I dreamt last night that I was trying to cross a sea of Jello. The surface wasn't solid enough for me to walk across, nor were there any bridges or boats to aid me. It was too thick and shallow to swim across, leaving me to trudge through the shallow and sticky sludge. It seems that my subconscious has devised the perfect metaphor for my life these days.
Husband Fixture was supposed to have a teleconference with the personnel folks in Maryland on Tuesday to discuss the relocation assistance package, but that never happened. And now that he has been summoned to the Maryland office for a meeting for his current job on the 19th, it would be really nice if we had those details so we could make it a house-hunting trip as well.
In the meantime, Husband Fixture as been working with mortgage companies to try and secure the best rates for us, and we've both continued perusing house listings online. WHEN we're finally able to talk to a realtor, we'll at least have a list of homes we want to see and be able to give him/her a clear idea of what we want.

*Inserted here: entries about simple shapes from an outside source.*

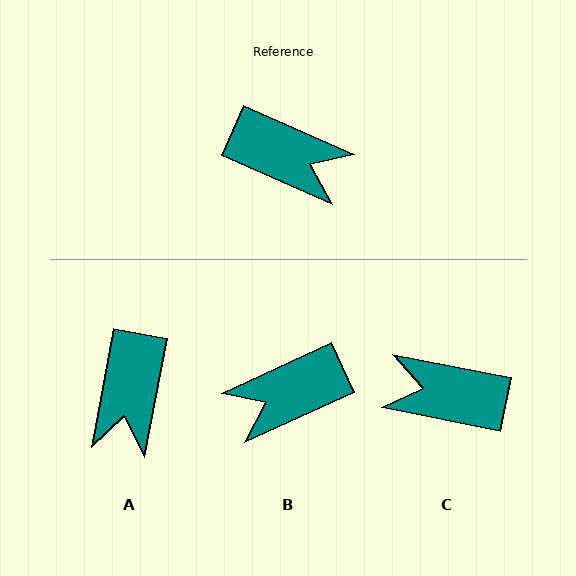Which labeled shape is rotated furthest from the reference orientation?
C, about 167 degrees away.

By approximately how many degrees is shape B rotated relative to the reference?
Approximately 132 degrees clockwise.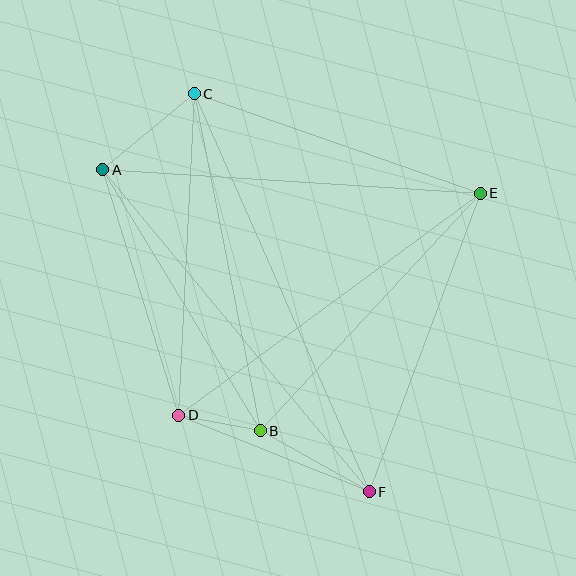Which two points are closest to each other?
Points B and D are closest to each other.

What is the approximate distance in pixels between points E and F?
The distance between E and F is approximately 318 pixels.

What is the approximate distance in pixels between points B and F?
The distance between B and F is approximately 125 pixels.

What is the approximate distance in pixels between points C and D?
The distance between C and D is approximately 322 pixels.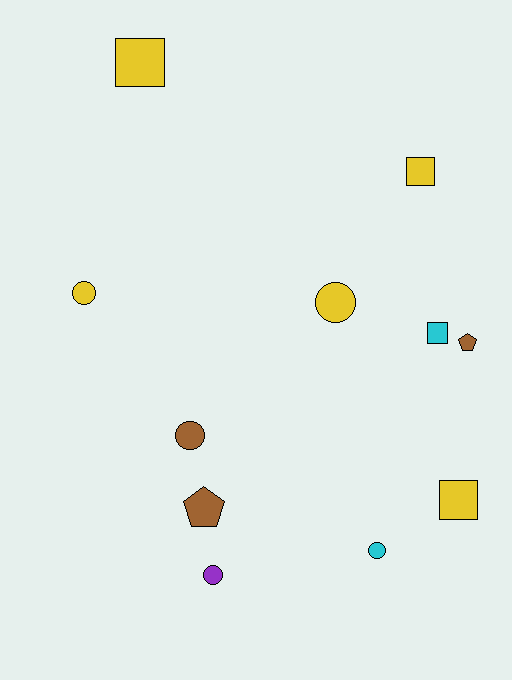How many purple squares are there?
There are no purple squares.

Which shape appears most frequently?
Circle, with 5 objects.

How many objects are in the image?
There are 11 objects.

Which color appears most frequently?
Yellow, with 5 objects.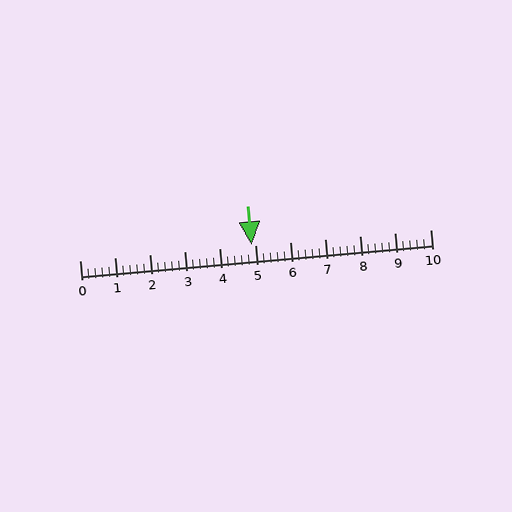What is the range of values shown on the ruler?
The ruler shows values from 0 to 10.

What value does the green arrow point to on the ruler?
The green arrow points to approximately 4.9.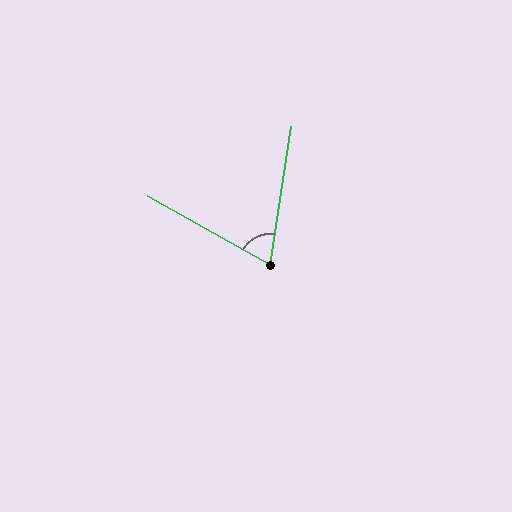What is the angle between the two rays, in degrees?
Approximately 69 degrees.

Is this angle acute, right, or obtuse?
It is acute.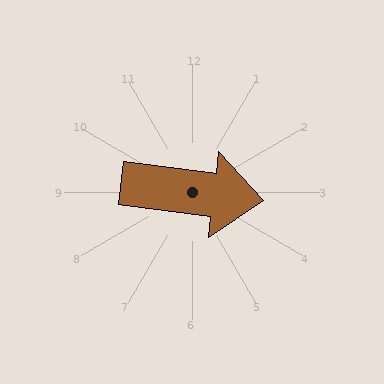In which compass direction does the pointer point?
East.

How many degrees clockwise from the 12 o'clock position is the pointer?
Approximately 97 degrees.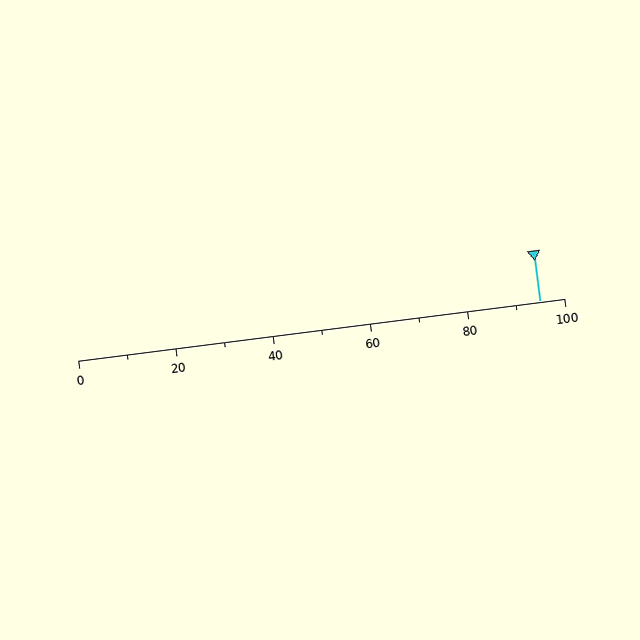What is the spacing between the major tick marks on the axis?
The major ticks are spaced 20 apart.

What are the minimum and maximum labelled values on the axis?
The axis runs from 0 to 100.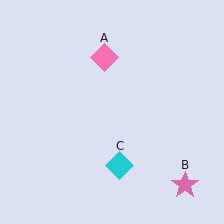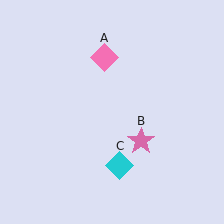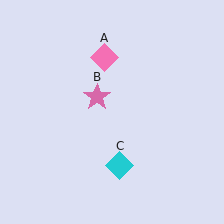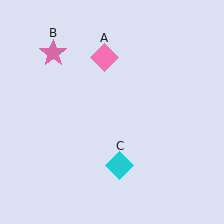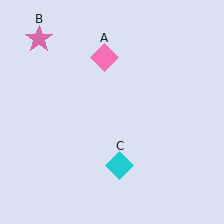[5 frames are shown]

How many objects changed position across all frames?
1 object changed position: pink star (object B).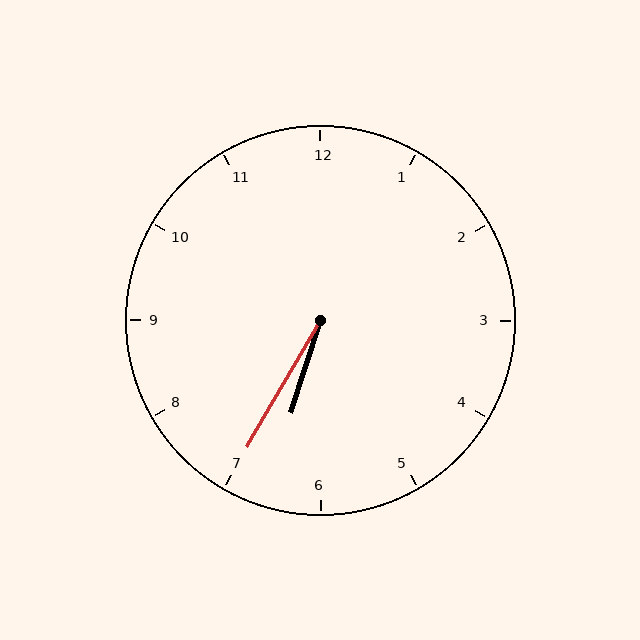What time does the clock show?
6:35.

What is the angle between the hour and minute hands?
Approximately 12 degrees.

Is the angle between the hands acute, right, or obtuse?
It is acute.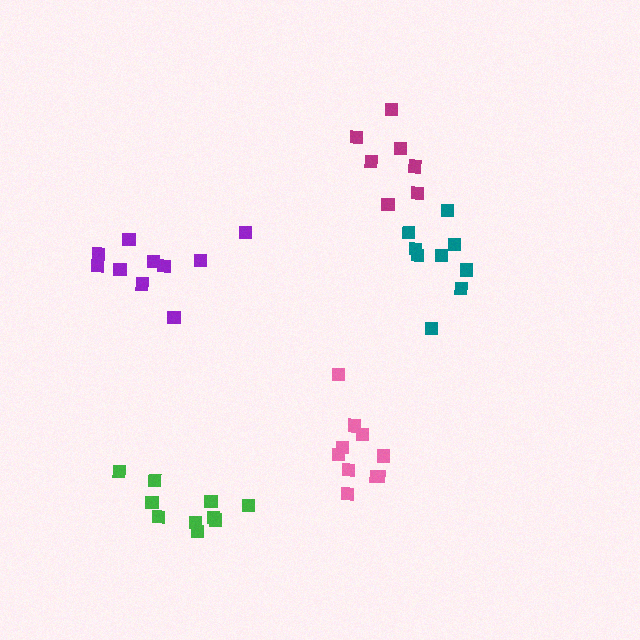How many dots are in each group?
Group 1: 9 dots, Group 2: 10 dots, Group 3: 7 dots, Group 4: 10 dots, Group 5: 10 dots (46 total).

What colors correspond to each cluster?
The clusters are colored: teal, green, magenta, purple, pink.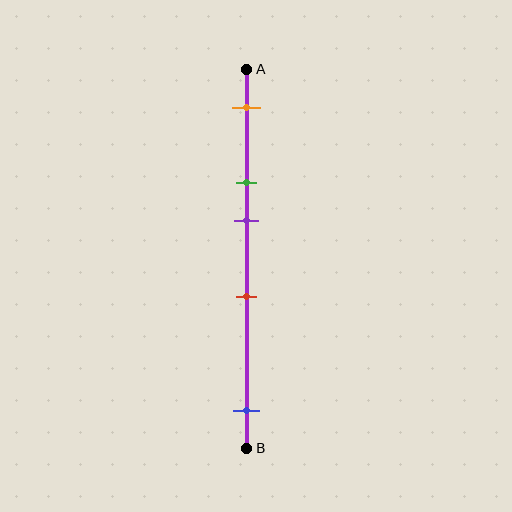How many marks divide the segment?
There are 5 marks dividing the segment.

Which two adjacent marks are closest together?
The green and purple marks are the closest adjacent pair.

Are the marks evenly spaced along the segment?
No, the marks are not evenly spaced.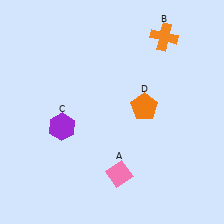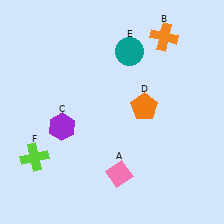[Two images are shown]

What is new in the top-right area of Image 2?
A teal circle (E) was added in the top-right area of Image 2.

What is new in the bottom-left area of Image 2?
A lime cross (F) was added in the bottom-left area of Image 2.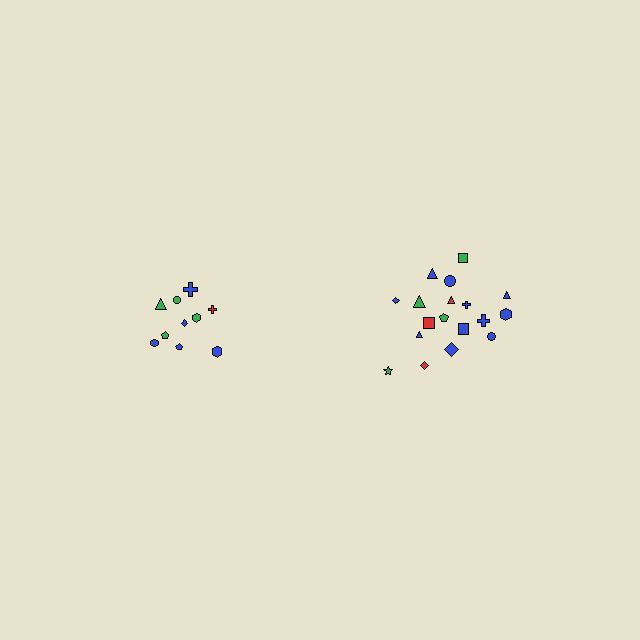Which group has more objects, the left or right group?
The right group.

I freely admit that I lack patience, and am a total Type A personality. As such, having my life in suspended animation for this long is making me crazy(er). The only things I can really do are try to keep packing and prepping our home for showings. We haven't actually gotten any showings, mind you. I can't even make plans for watching the Super Bowl (we traditionally host a party). We keep receiving invitations to events to which we cannot RSVP, because we simply do not know where we will be or what we'll be doing for the next two months. Planning events is my coping mechanism, so this is really not helping me. I suppose I could start looking for decorating and organizing ideas for the new house . . .
When life hands you jello, grab some alcohol and make jello shots!